Evaluasi efektivitas strategi bauran pemasaran Pondok Pesantren Darut Taqwa dalam menarik calon santri dapat dianalisis secara kritis melalui penerapan teori Kotler dan Fox, yang menggarisbawahi pentingnya komponen 7P: product (produk), price (harga), place (lokasi), promotion (promosi), people (orang), process (proses), dan physical evidence (bukti fisik). Dari sisi produk, Pondok Pesantren Darut Taqwa menawarkan layanan pendidikan berbasis agama, termasuk program unggulan seperti tahfidzul Quran dan pendidikan akhlak yang diintegrasikan dengan kurikulum pendidikan umum. Namun, efektivitas produk ini perlu terus dievaluasi dengan mempertimbangkan relevansi dan adaptabilitasnya terhadap kebutuhan masyarakat modern, seperti dengan menambahkan program literasi digital dan entrepreneurship islami agar lulusan pesantren lebih siap menghadapi dunia kerja dan perguruan tinggi. Kelemahan dalam pembaruan program atau kurikulum dapat menghambat peningkatan jumlah santri baru, terutama di era persaingan dengan sekolah berbasis agama lain yang menawarkan kurikulum inovatif [24].

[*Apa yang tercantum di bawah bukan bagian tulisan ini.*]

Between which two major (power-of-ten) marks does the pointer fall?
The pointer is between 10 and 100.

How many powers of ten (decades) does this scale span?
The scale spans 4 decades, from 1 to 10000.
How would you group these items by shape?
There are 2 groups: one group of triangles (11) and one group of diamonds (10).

Aspek price atau harga turut berperan signifikan dalam keputusan orang tua memilih pesantren untuk anak-anaknya. Biaya pendidikan harus seimbang dengan kualitas layanan yang ditawarkan serta disesuaikan dengan kemampuan ekonomi masyarakat sekitar. Dalam hal ini, penawaran beasiswa, keringanan pembayaran, atau subsidi silang bagi keluarga tidak mampu akan meningkatkan daya tarik dan aksesibilitas. Efektivitas strategi harga dapat dinilai dari seberapa banyak calon santri yang mendaftar melalui jalur reguler dan beasiswa. Jika pesantren gagal menetapkan biaya secara kompetitif atau tidak transparan, hal ini berisiko membuat masyarakat beralih ke lembaga pendidikan lain yang dianggap lebih terjangkau.

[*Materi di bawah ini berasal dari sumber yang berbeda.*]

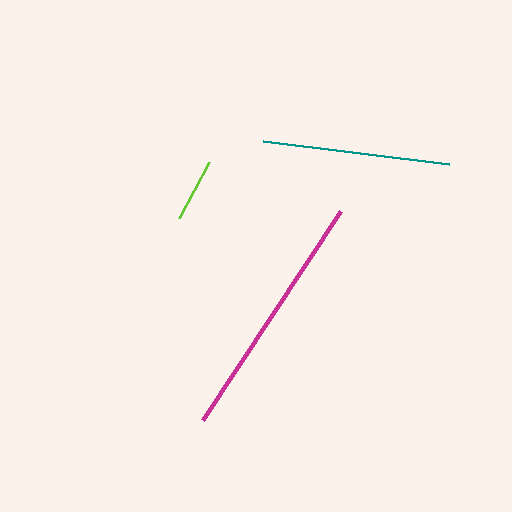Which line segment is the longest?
The magenta line is the longest at approximately 251 pixels.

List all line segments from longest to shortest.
From longest to shortest: magenta, teal, lime.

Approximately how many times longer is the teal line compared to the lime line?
The teal line is approximately 2.9 times the length of the lime line.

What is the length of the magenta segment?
The magenta segment is approximately 251 pixels long.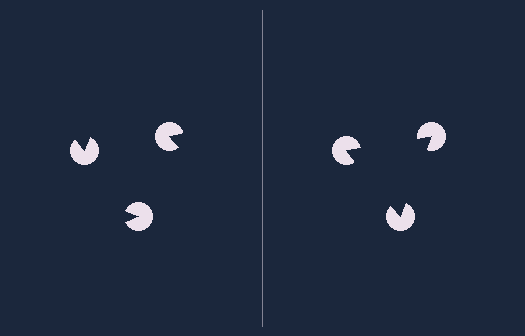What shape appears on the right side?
An illusory triangle.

Komponen place atau lokasi juga berperan dalam efektivitas bauran pemasaran. Dengan lokasi asrama putra di Kecamatan Jenangan dan asrama putri di Kecamatan Bungkal, aksesibilitas bagi santri dan orang tua menjadi tantangan tersendiri. Lingkungan fisik yang kondusif dan fasilitas penunjang yang memadai, seperti masjid, perpustakaan, dan laboratorium, harus ditonjolkan sebagai nilai tambah. Evaluasi efektivitas lokasi dapat dilakukan dengan melihat persepsi masyarakat terkait kemudahan akses serta kenyamanan lingkungan pesantren. Apabila lokasi dianggap terlalu terpencil atau tidak mendukung kegiatan belajar, pesantren perlu memperkuat promosi yang menekankan manfaat dari lingkungan yang aman dan jauh dari pengaruh negatif.

Dari segi promosi, Pondok Pesantren Darut Taqwa perlu memaksimalkan strategi pemasaran digital dengan memanfaatkan media sosial dan situs web untuk menyebarluaskan informasi. Promosi konvensional melalui brosur dan pamflet saja tidak lagi cukup efektif dalam menjangkau calon santri di era digital. Oleh karena itu, pesantren perlu mengadakan kegiatan seperti open house, seminar parenting, atau webinar keislaman untuk meningkatkan brand awareness. Keberhasilan strategi promosi dapat diukur dari peningkatan jumlah pendaftar dan perluasan jaringan pemasaran, termasuk kerjasama dengan komunitas alumni atau sekolah-sekolah lokal. Tanpa inovasi dalam promosi, pesantren akan kesulitan bersaing dengan lembaga serupa yang lebih aktif memanfaatkan teknologi pemasaran modern.

Aspek people atau sumber daya manusia juga sangat menentukan efektivitas pemasaran. Guru dan staf administrasi harus memiliki kompetensi tinggi serta mampu memberikan layanan prima kepada santri dan orang tua. Kepuasan dan loyalitas orang tua sangat dipengaruhi oleh interaksi dengan tenaga pengajar, sehingga peningkatan kompetensi dan retensi guru harus menjadi prioritas. Evaluasi efektivitas SDM dapat dilakukan melalui survei kepuasan orang tua dan santri serta monitoring kinerja guru dan staf. Tenaga pengajar yang profesional akan mendorong promosi dari mulut ke mulut, yang sangat efektif dalam menarik calon santri baru. Selain itu, proses pendaftaran dan administrasi yang efisien juga menjadi kunci dalam menarik minat calon santri. Sistem pendaftaran yang lambat dan tidak transparan dapat menurunkan minat masyarakat. Implementasi pendaftaran online yang cepat dan mudah, serta komunikasi yang responsif dengan orang tua, akan meningkatkan pengalaman pengguna dan memperkuat citra pesantren sebagai lembaga yang profesional. Efektivitas proses ini dapat dievaluasi melalui jumlah keluhan terkait administrasi dan seberapa cepat proses pendaftaran dapat diselesaikan.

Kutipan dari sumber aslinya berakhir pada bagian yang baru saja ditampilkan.